Article Kadia, T. et al. Although the triplet approaches are still in development, emerging data with the triplets as discussed previously, suggest rapid and high potency, deep molecular remissions, and encouraging survival.
NPM1 - an overview | ScienceDirect Topics The primary and key secondary trial end points were OS and RFS, respectively, both measured from the time of randomization. Nucleophosmin-1 (NPM1) mutations in acute myeloid leukemia (AML) confer a survival advantage in the absence of FLT3-internal tandem duplication (FLT3-ITD).Here, we investigated the main predictors of outcome after allogeneic hematopoietic stem cell transplantation (allo-HCT). CAS Am. and P.M.; Supervision, J.M.A. Anyone you share the following link with will be able to read this content: Sorry, a shareable link is not currently available for this article. AC220 is a uniquely potent and selective inhibitor of FLT3 for the treatment of acute myeloid leukemia (AML). * Genes with a P value<0.05 in the MannWhitney test correlating mutational status with ITD length. We identified 1572 adult (age 18 year) patients with NPM1-mutated AML in first complete remission (CR1:78%) or . Taken together, utilizing baseline FLT3-ITDmut AR to guide the post-remission therapy remains controversial. All four patients with ITD insertions in TKD1 had mutations in DNTM3A, compared with 39 out of 96 patients (41%) with ITD insertions in the JMD domain (P=0.031). 10-day decitabine with venetoclax for newly diagnosed intensive chemotherapy ineligible, and relapsed or refractory acute myeloid leukaemia: a single-centre, phase 2 trial. (B) Relapse-free survival. Educ. Authors Juan M. Alonso-Dominguez. Type I FLT3is are active against both the FLT3-ITD or TKD, type II inhibitors are only active against FLT3-ITD, not TKD. Acta Haematol. Clonal selection with RAS pathway activation mediates secondary clinical resistance to selective FLT3 inhibition in acute myeloid leukemia.

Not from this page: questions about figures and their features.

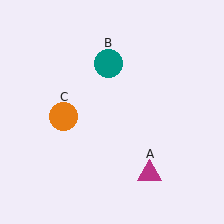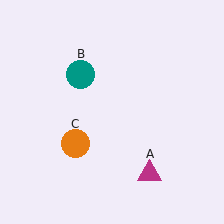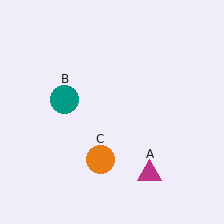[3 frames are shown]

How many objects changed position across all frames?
2 objects changed position: teal circle (object B), orange circle (object C).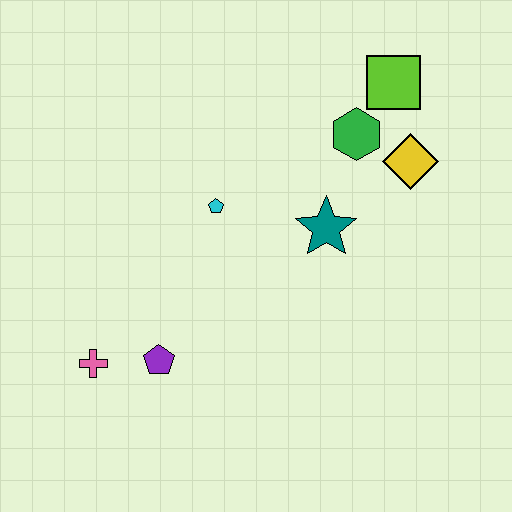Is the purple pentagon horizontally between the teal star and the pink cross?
Yes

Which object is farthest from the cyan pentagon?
The lime square is farthest from the cyan pentagon.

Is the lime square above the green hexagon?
Yes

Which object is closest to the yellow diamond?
The green hexagon is closest to the yellow diamond.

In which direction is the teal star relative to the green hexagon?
The teal star is below the green hexagon.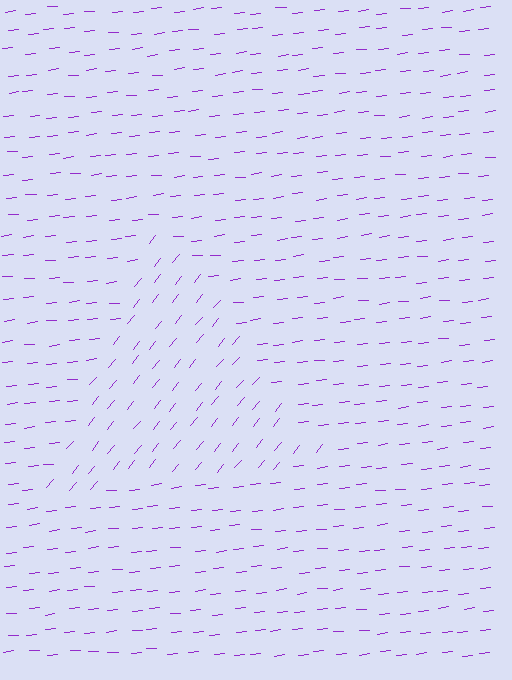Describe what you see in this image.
The image is filled with small purple line segments. A triangle region in the image has lines oriented differently from the surrounding lines, creating a visible texture boundary.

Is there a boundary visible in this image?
Yes, there is a texture boundary formed by a change in line orientation.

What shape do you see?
I see a triangle.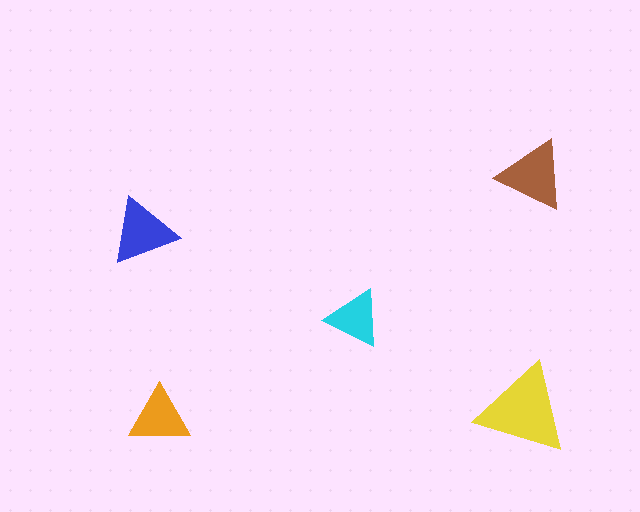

FLT3-ITD and its current role in acute myeloid leukaemia The number, area and length of mutant peaks on capillary electrophoresis were analyzed using GeneMapper analysis software (Applied Biosystems, Foster City, CA). These observations have made FLT3 an attractive drug target. Gilteritinib, a second-generation type I FLT3i demonstrated tolerability with CRc rates of 4555% in patients with R/R FLT3 (ITD or TKD)mut AML38,39. J. Med. Jain, P. et al. The median OS was 1.3years (CI 0.71.9) and 1.4years (CI 1.01.8), respectively (P=0.8). Yamatani, K. et al. Biochem. Mutant FLT3: a direct target of sorafenib in acute myelogenous leukemia. FLT3 -ITD mutations occur in the form of a replicated sequence in the juxtamembrane domain (JMD) and/or TKD1 of the FLT3 gene. E17 mutations affect prognosis in CBF AML, as well as response to GO and TKIs; thus, clinical trials using both agents should be considered for KIT+ . In the absence of clinical trial options: among patients eligible for intensive chemotherapy who had a prior remission >1012 months, we would prefer a regimen incorporating intensive therapy (FLAG-Ida, CLAG-M, CLIA, MEC) in combination with a FLT3 inhibitor with an intent to achieve a rapid and hopefully deep remission and transition patients to ASCT followed by post-ASCT maintenance. J. Clin. Among 16 patients with newly diagnosed FLT3mut AML not eligible for intensive induction, the CRc rate was 88% with FLT3-PCR negativity in 100% of responders and a projected 2-year OS of >80%.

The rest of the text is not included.